After placing single sheets of graphene onto an expensive wafer, the researchers grew semiconducting material over the graphene layer. Graphene is thin enough to appear electrically invisible, allowing the top layer to see through the graphene to the underlying crystalline wafer, imprinting its patterns without being influenced by the graphene.This image shows LEDs grown on graphene, then peeled. Source: MITThis image shows LEDs grown on graphene, then peeled. Source: MIT

The slippery nature of graphene prevents it from sticking to other materials easily, enabling the engineers to simply peel the top semiconducting layer from the wafer after its structures have been imprinted. In conventional semiconductor manufacturing, once the wafer's crystalline pattern is transferred, it is so strongly bonded to the semiconductor that it is almost impossible to separate without damaging both layers.

Manufacturers can now use graphene as an intermediate layer, allowing them to copy and paste the wafer, separate a copied film from the wafer, and reuse it many times over. The technique saves on the cost of wafers and opens opportunities for exploring more exotic semiconductor materials.

This “remote epitaxy” approach proved successful in copying and peeling off layers of semiconductors from the same semiconductor wafers. The researchers successfully applied the technique to exotic wafer and semiconducting materials, including indium phosphide, gallium arsenide, and gallium phosphide — materials that are 50 to 100 times more expensive than silicon.

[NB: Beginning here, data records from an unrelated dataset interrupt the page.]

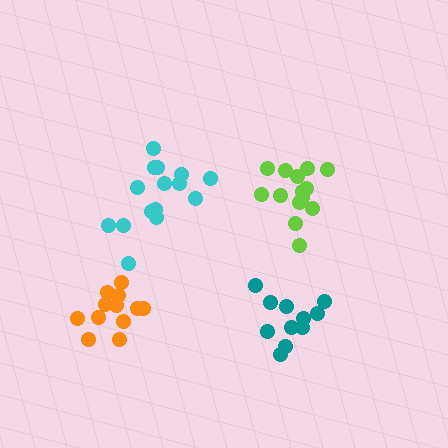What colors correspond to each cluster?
The clusters are colored: cyan, teal, lime, orange.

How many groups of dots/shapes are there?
There are 4 groups.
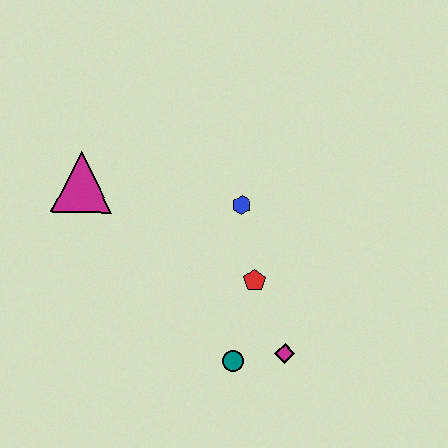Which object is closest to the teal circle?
The magenta diamond is closest to the teal circle.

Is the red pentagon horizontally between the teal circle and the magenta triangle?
No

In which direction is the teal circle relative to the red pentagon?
The teal circle is below the red pentagon.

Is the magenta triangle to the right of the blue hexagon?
No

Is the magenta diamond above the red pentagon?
No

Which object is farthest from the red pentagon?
The magenta triangle is farthest from the red pentagon.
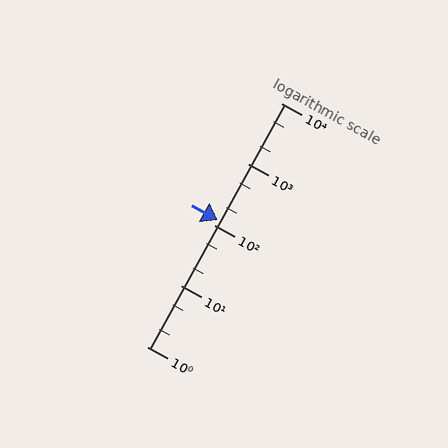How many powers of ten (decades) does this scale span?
The scale spans 4 decades, from 1 to 10000.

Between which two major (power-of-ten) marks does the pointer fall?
The pointer is between 100 and 1000.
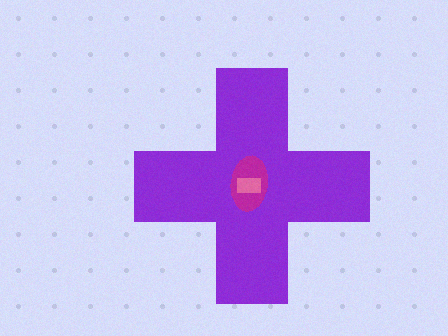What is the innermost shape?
The pink rectangle.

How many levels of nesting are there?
3.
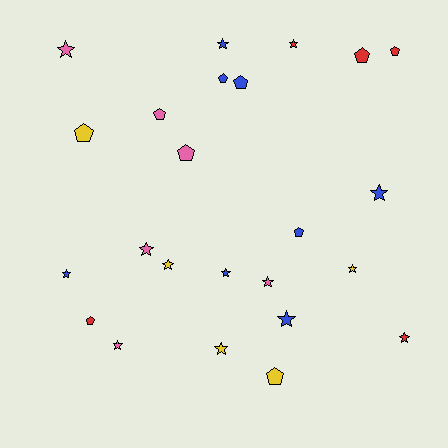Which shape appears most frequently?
Star, with 14 objects.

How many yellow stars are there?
There are 3 yellow stars.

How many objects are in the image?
There are 24 objects.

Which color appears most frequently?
Blue, with 8 objects.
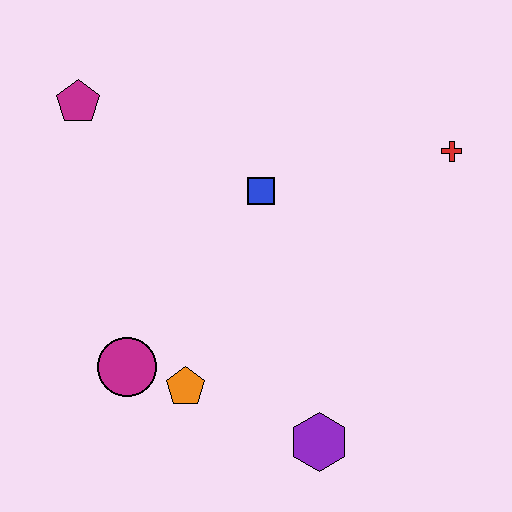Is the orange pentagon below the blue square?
Yes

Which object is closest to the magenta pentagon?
The blue square is closest to the magenta pentagon.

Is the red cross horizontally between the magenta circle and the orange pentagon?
No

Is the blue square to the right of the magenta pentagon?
Yes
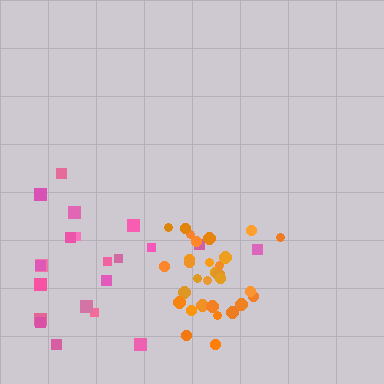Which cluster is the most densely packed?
Orange.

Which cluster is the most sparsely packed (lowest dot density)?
Pink.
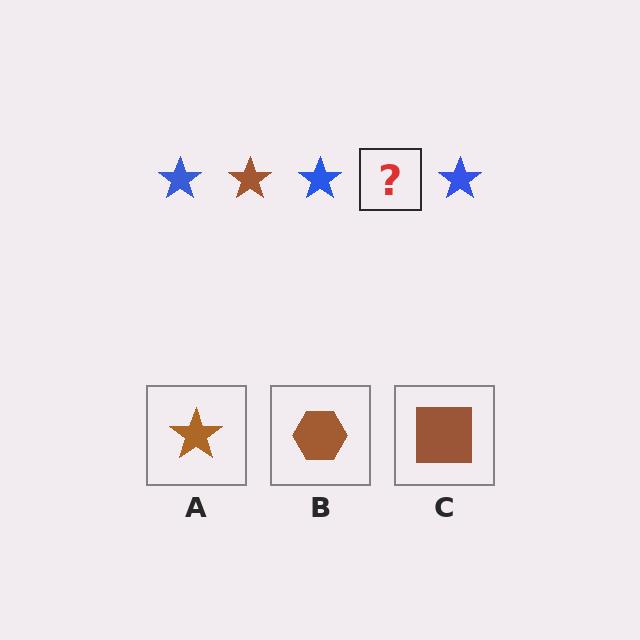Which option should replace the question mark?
Option A.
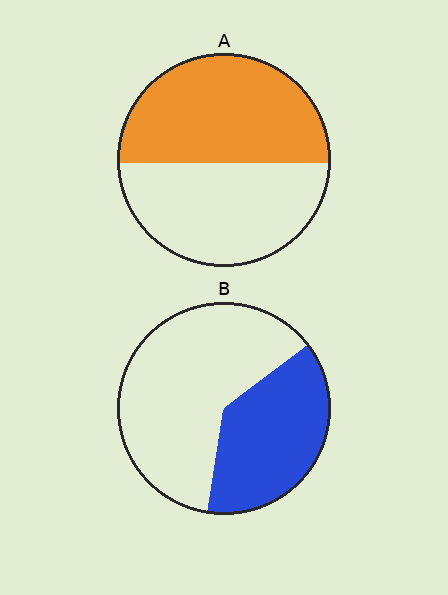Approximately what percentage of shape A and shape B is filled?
A is approximately 50% and B is approximately 40%.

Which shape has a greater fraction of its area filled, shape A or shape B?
Shape A.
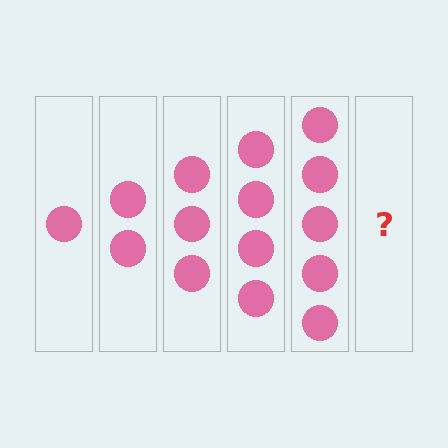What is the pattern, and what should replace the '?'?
The pattern is that each step adds one more circle. The '?' should be 6 circles.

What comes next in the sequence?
The next element should be 6 circles.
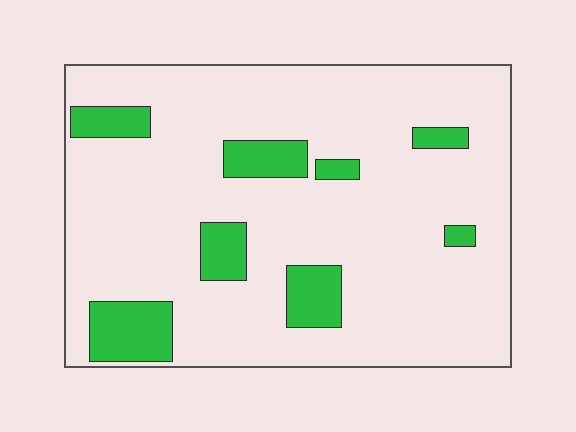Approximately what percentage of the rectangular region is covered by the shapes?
Approximately 15%.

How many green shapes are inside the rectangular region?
8.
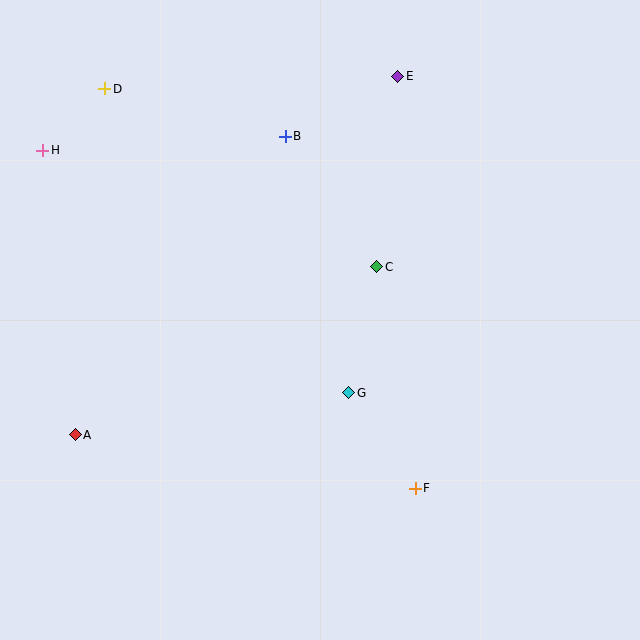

The graphene-based peel-off technique may also advance the field of flexible electronics. In general, wafers are very rigid, making the devices they fuse to similarly inflexible. Now semiconductor devices such as LEDs and solar cells can be made to bend and twist. The researchers demonstrated this possibility by fabricating a flexible LED display, patterned in the MIT logo.

The next goal is to design a reusable “mother wafer” with regions made from different exotic materials. Multifunctional, high-performance devices based on graphene as an intermediary will be investigated, along with the potential for mixing and matching various semiconductors and stacking them up as a multimaterial structure.